Lagi-lagi soal migrasi.
Performa daily driver smartphone atau ponsel utama yang dipakai untuk kebutuhan sehari-hari saya, semakin menurun. Usianya memang cukup tua untuk ukuran ponsel jaman sekarang, yaitu sudah lebih dari 3 tahun. Sebelum panik karena ponsel wafat total, beberapa hari terakhir saya luangkan waktu untuk memindahkan berbagai jenis files ke akun penyimpanan data. Termasuk data berupa catatan-catatan seputar buku apa yang sudah selesai dibaca, film dan serial televisi apa yang saya pernah tonton, berikut nonton di mana, tanggal berapa dan sama siapa.
Buat yang sudah mengikuti tulisan-tulisan kami di Linimasa sejak 2014 (ssst, sebentar lagi situs ini ulang tahun!), pasti sudah tidak asing lagi dengan kebiasaan saya di atas. Buat yang belum, saya memang punya kebiasaan untuk merekam jejak dengan menuliskan film apa yang sudah saya tonton, tanggal berapa menontonnya, di mana, dan sama siapa, kalau memang menontonnya tidak sendirian. Maklum, saya takut pikun. Kebiasaan ini sudah saya lakukan dari masa SMA, lalu terhenti beberapa tahun, dan kembali rutin selama beberapa tahun terakhir sejak pakai smartphone.
Kalau untuk kepentingan kurasi, pasti ada ulasan singkat dari saya di setiap judul film di catatan tersebut. Kalau menontonnya untuk urusan personal, cukup data-data singkat yang penting.
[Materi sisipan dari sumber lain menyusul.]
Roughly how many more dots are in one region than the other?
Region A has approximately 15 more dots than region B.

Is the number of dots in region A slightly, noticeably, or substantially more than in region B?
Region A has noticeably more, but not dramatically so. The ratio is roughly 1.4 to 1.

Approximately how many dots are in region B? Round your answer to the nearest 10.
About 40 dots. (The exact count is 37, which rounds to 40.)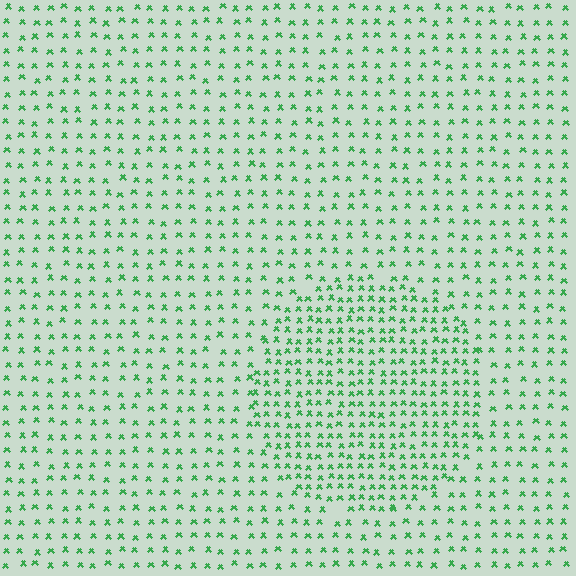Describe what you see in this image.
The image contains small green elements arranged at two different densities. A circle-shaped region is visible where the elements are more densely packed than the surrounding area.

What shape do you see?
I see a circle.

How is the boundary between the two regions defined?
The boundary is defined by a change in element density (approximately 1.9x ratio). All elements are the same color, size, and shape.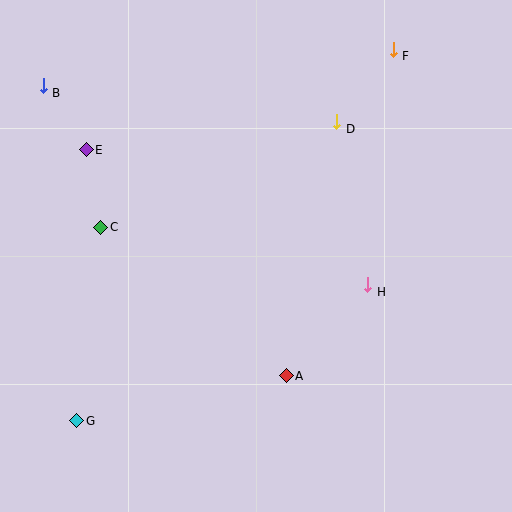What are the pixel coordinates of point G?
Point G is at (77, 421).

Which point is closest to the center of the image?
Point H at (368, 292) is closest to the center.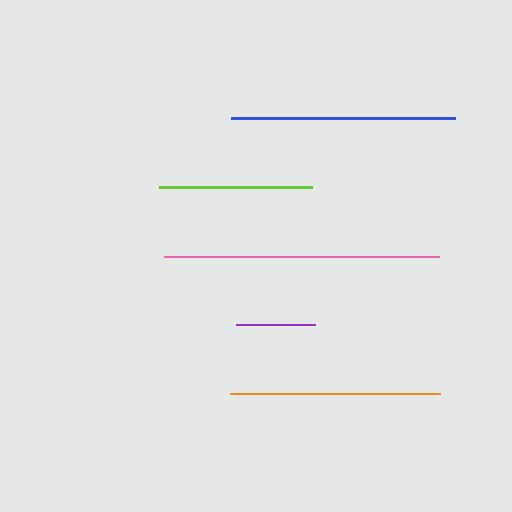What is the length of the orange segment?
The orange segment is approximately 210 pixels long.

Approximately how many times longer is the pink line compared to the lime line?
The pink line is approximately 1.8 times the length of the lime line.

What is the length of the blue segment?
The blue segment is approximately 224 pixels long.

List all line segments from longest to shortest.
From longest to shortest: pink, blue and orange (about equal), lime, purple.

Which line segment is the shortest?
The purple line is the shortest at approximately 79 pixels.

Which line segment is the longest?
The pink line is the longest at approximately 275 pixels.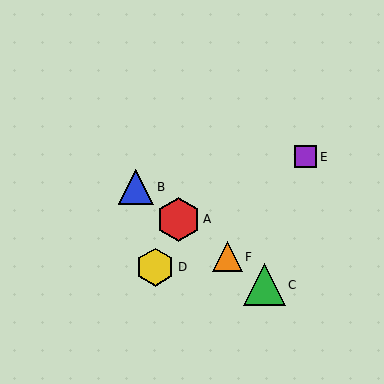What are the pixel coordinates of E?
Object E is at (306, 157).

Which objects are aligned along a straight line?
Objects A, B, C, F are aligned along a straight line.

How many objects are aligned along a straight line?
4 objects (A, B, C, F) are aligned along a straight line.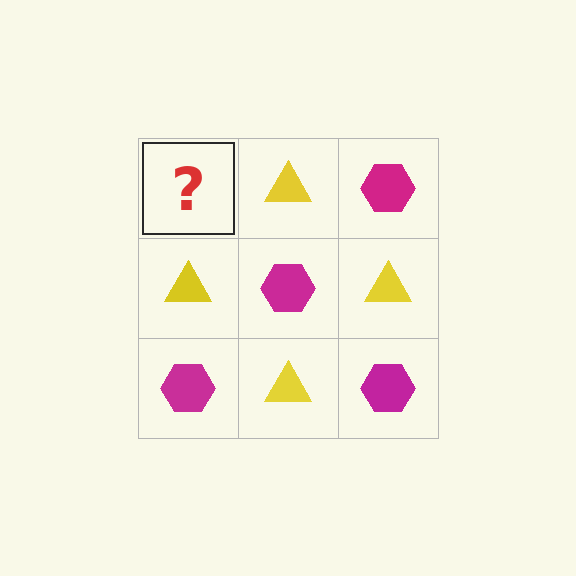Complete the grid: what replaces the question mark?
The question mark should be replaced with a magenta hexagon.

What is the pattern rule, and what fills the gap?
The rule is that it alternates magenta hexagon and yellow triangle in a checkerboard pattern. The gap should be filled with a magenta hexagon.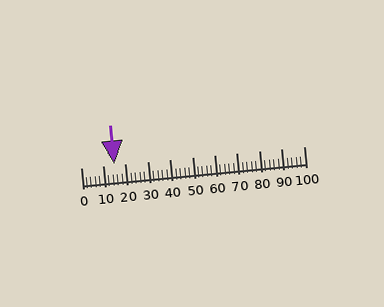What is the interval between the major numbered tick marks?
The major tick marks are spaced 10 units apart.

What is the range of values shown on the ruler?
The ruler shows values from 0 to 100.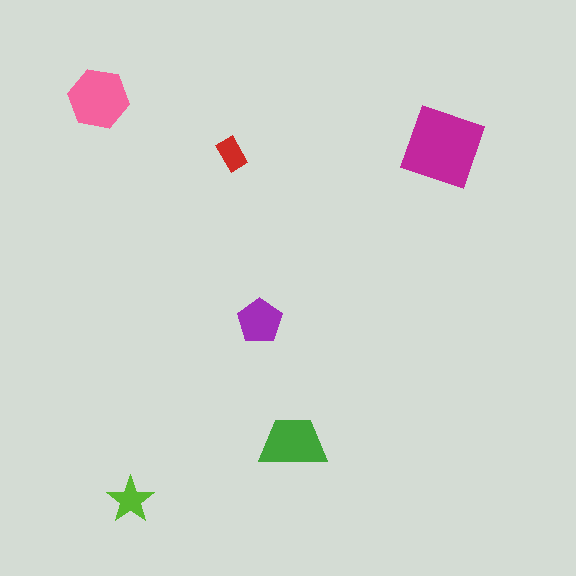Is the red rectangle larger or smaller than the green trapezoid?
Smaller.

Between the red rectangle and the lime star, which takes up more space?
The lime star.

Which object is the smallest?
The red rectangle.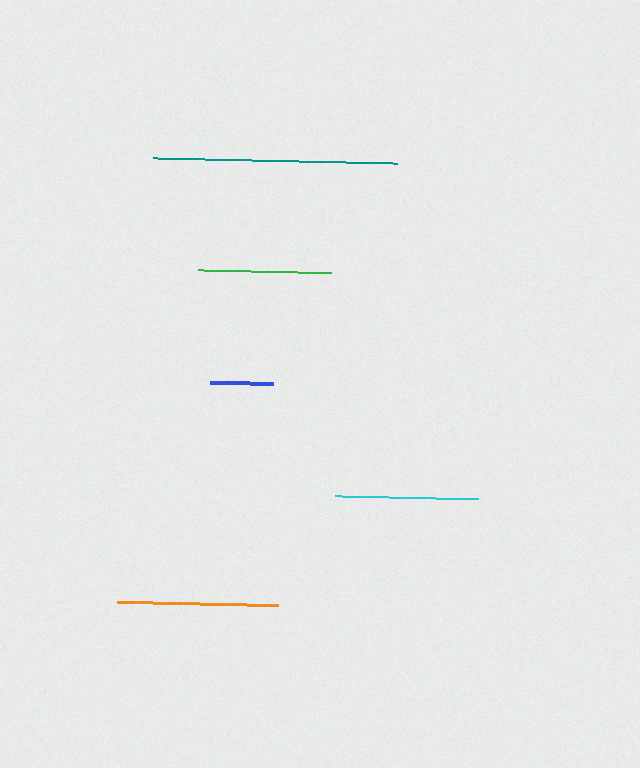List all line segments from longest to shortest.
From longest to shortest: teal, orange, cyan and green (about equal), blue.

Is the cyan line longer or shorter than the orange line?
The orange line is longer than the cyan line.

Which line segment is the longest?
The teal line is the longest at approximately 243 pixels.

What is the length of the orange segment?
The orange segment is approximately 161 pixels long.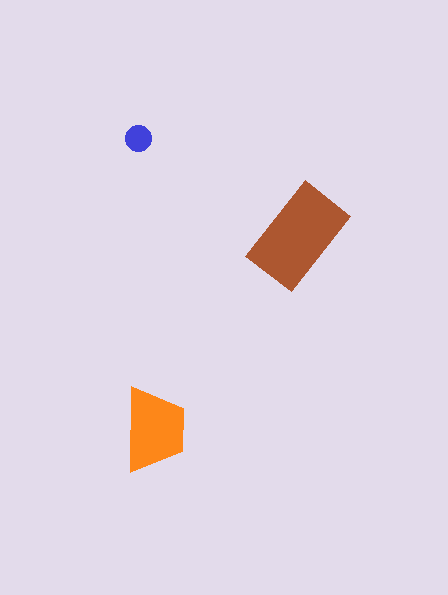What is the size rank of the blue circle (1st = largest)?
3rd.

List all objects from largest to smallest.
The brown rectangle, the orange trapezoid, the blue circle.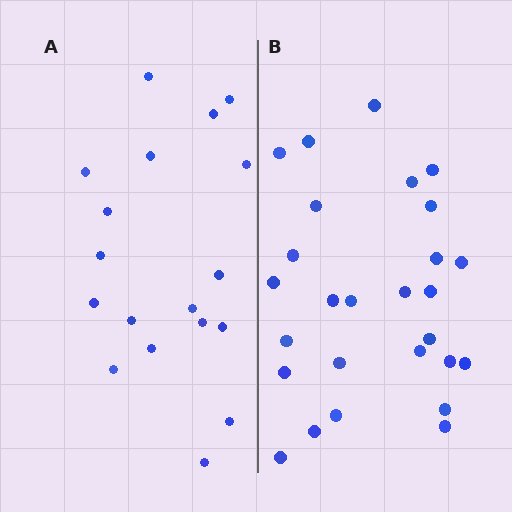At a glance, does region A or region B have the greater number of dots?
Region B (the right region) has more dots.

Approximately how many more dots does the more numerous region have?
Region B has roughly 8 or so more dots than region A.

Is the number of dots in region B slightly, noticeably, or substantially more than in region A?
Region B has substantially more. The ratio is roughly 1.5 to 1.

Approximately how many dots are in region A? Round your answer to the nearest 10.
About 20 dots. (The exact count is 18, which rounds to 20.)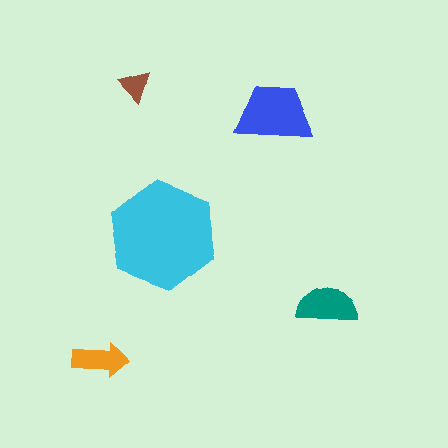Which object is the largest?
The cyan hexagon.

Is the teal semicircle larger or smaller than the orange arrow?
Larger.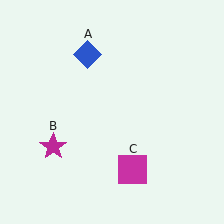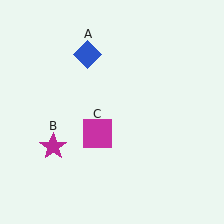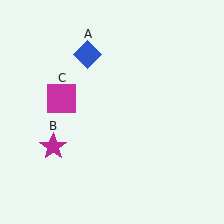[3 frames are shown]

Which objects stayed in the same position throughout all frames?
Blue diamond (object A) and magenta star (object B) remained stationary.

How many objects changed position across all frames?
1 object changed position: magenta square (object C).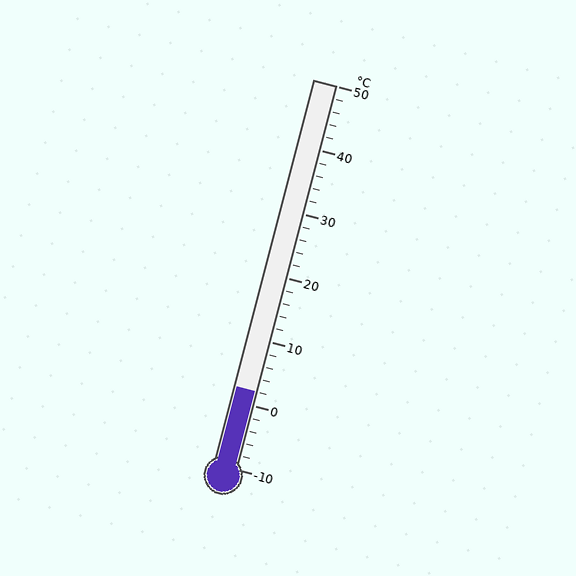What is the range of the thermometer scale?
The thermometer scale ranges from -10°C to 50°C.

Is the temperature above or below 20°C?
The temperature is below 20°C.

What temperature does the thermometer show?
The thermometer shows approximately 2°C.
Hanya saja, kalau filmnya sangat berkesan buat saya, maka judul filmnya saya tulis dengan huruf tebal. Kalau filmnya benar-benar membuat saya terkesima, maka judul filmnya saya beri garis bawah setelah menulisnya dengan huruf tebal.
Sialnya, format penulisan ini tidak termigrasi dengan baik saat backup. Agar cepat menulis, saya menggunakan aplikasi Notes di iPhone. Saat saya pindah ke sistem Android, yang paling mudah saya transfer ke Google Keep, yang tidak mengenal format penulisan apapun, karena aplikasi ini benar-benar berfungsi seperti sticky note biasa. Kalau mau diberi format khusus, harus dipindah ke Google Docs. Karena dari Notes di iPhone tidak bisa langsung pindah ke Google Docs, jadinya dari Notes di iPhone dipindah ke Google Keep, lalu dikopi ke Google Docs. Agak manual juga ya jadinya.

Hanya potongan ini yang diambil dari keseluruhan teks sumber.